Maureen led the way through the foyer and opened the double glass doors to the courtyard. Like the front gate, the glass doors incorporated an art deco design: lilies and dragonflies. They stepped into the courtyard in the cool of the morning. The pool was full and gleamed blue. The lawn was shaggy, and a few weeds peeked through here and there, as well as in the planters. Pyramidal facades rose at both ends of the court. The house seemed both modern and ancient.

“I apologize for the condition. The yard service will have this all straightened out by the weekend,” Maureen said. “I told them I was showing the house. I don’t know if you have any experience with these lawn services, but they are completely at the mercy of their illegal labor.”

“It looks fine,” Kendall said, recalling the crabgrass nightmare he’d left in Nebraska. “Why isn’t an architectural treasure like this already occupied?”

Maureen walked toward the pool gesturing. “I’ll be frank with you. It’s a bitch to keep up. Doesn’t even have central air-conditioning, although it’s designed in such a way as to make maximum use of shade. A lot of the tiles are loose, and the stonework needs repair in places. People interested in show places don’t want to spend a lot fixing them up. They either tear them down or build from the ground up or they move on.”

“I can’t imagine anyone tearing down a Smith house anywhere,” Kendall said.

“I know. It’s sacrilege. But this is Hollyweird. Nobody can remember anything that happened prior to last week. They’re asking 3.3, but if you make them an offer of 2.9, I think they’ll bite.”

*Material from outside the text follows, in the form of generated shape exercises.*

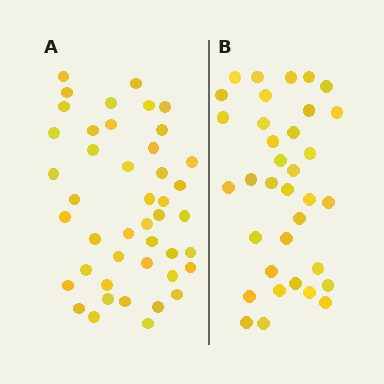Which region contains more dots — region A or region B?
Region A (the left region) has more dots.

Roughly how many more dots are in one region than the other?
Region A has roughly 8 or so more dots than region B.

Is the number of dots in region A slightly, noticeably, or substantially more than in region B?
Region A has noticeably more, but not dramatically so. The ratio is roughly 1.3 to 1.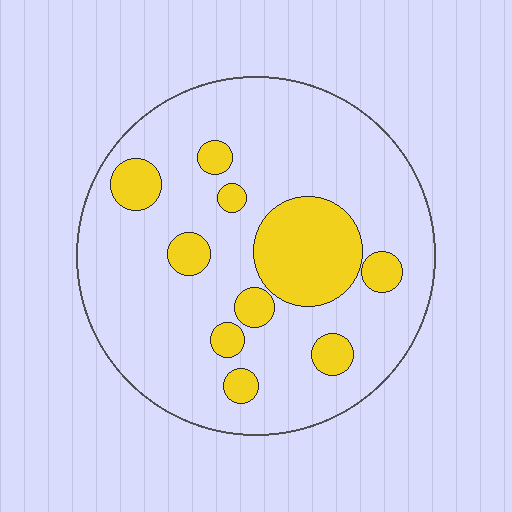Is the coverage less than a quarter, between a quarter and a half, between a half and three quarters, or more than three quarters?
Less than a quarter.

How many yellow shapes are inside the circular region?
10.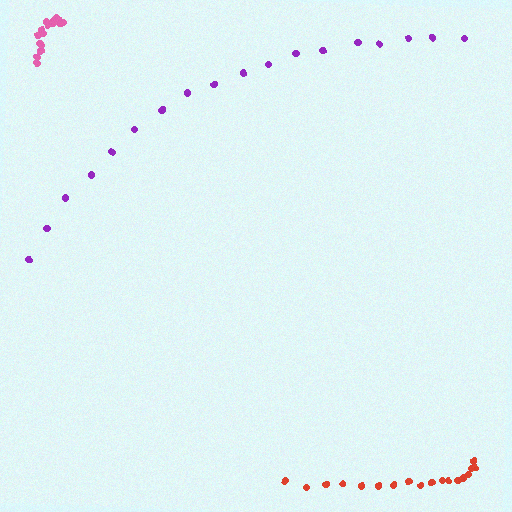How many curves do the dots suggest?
There are 3 distinct paths.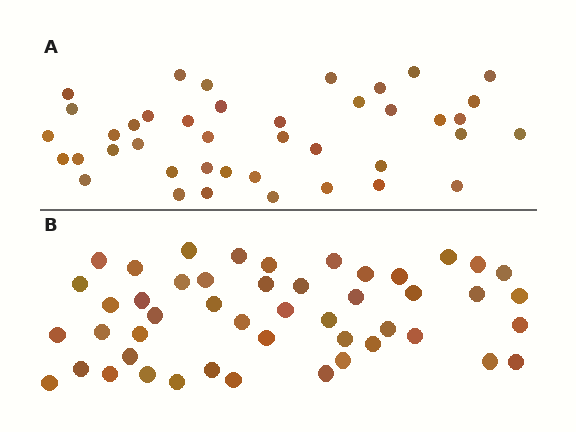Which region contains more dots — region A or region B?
Region B (the bottom region) has more dots.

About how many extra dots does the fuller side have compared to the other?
Region B has roughly 8 or so more dots than region A.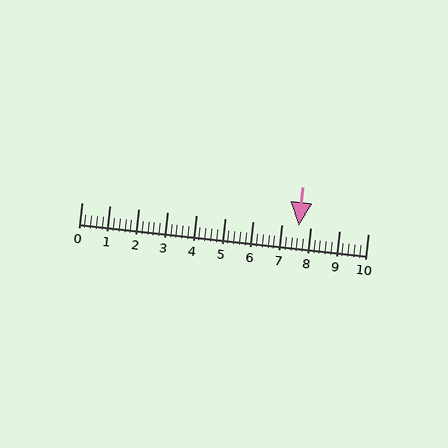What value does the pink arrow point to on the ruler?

It was a lot of money. Kendall had recently inherited a sizeable sum from his mother, Elizabeth. Liz died of natural causes at the Sunny Brook Nursing Home in Omaha, leaving Nick a jaw-dropping 2.5 mil. Where it came from, he had no idea. She must have won it in the casinos. Every week Sunny Brook sent a bus to the Horseshoe in Cincinnati. Liz’s death came exactly one month to the day after the death of Kendall’s wife, Shirley. Shirley died from an overdose of Oxycontin and vodka. The coroner said it was accidental. Kendall wasn’t so sure.

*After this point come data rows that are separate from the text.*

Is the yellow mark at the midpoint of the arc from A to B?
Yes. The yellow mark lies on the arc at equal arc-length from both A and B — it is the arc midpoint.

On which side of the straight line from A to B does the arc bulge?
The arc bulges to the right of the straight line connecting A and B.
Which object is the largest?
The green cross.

Two point five wasn’t two point nine. There would be closing costs, moving costs, repair costs. For a while, Kendall was making over six figures a year drawing comics, particularly Marvel’s Dr. Strange, for which he had become famous, but he had fallen out of the system. As in any branch of entertainment, there were one thousand eager beavers standing in line to take his place. His favorite editor was fired along with Kendall’s future Marvel prospects. The new editors brought in their pals. Same old same old.

Kendall chose a paradigm shift: moving from Omaha to Los Angeles at the invitation and promise of his old college buddy Nate Polis, now a big shot at Wyrick Pictures. Nate said he could get Kendall work storyboarding and designing. Nate dangled an Art Directorship in the wake of Shirley’s suicide, as many old friends with whom Kendall had lost contact checked in.

With his mother’s inheritance, Kendall researched houses online, stumbling across Wallanda House by accident. Internet info was sparse, reprising the brochure. The idea, the dream of living in a Smith house occupied Kendall’s mind like raccoons in the attic. An industry friend recommended Maureen. Two weeks after the funeral he landed in LA.

Maureen turned to him. “Would you like to see the interior?”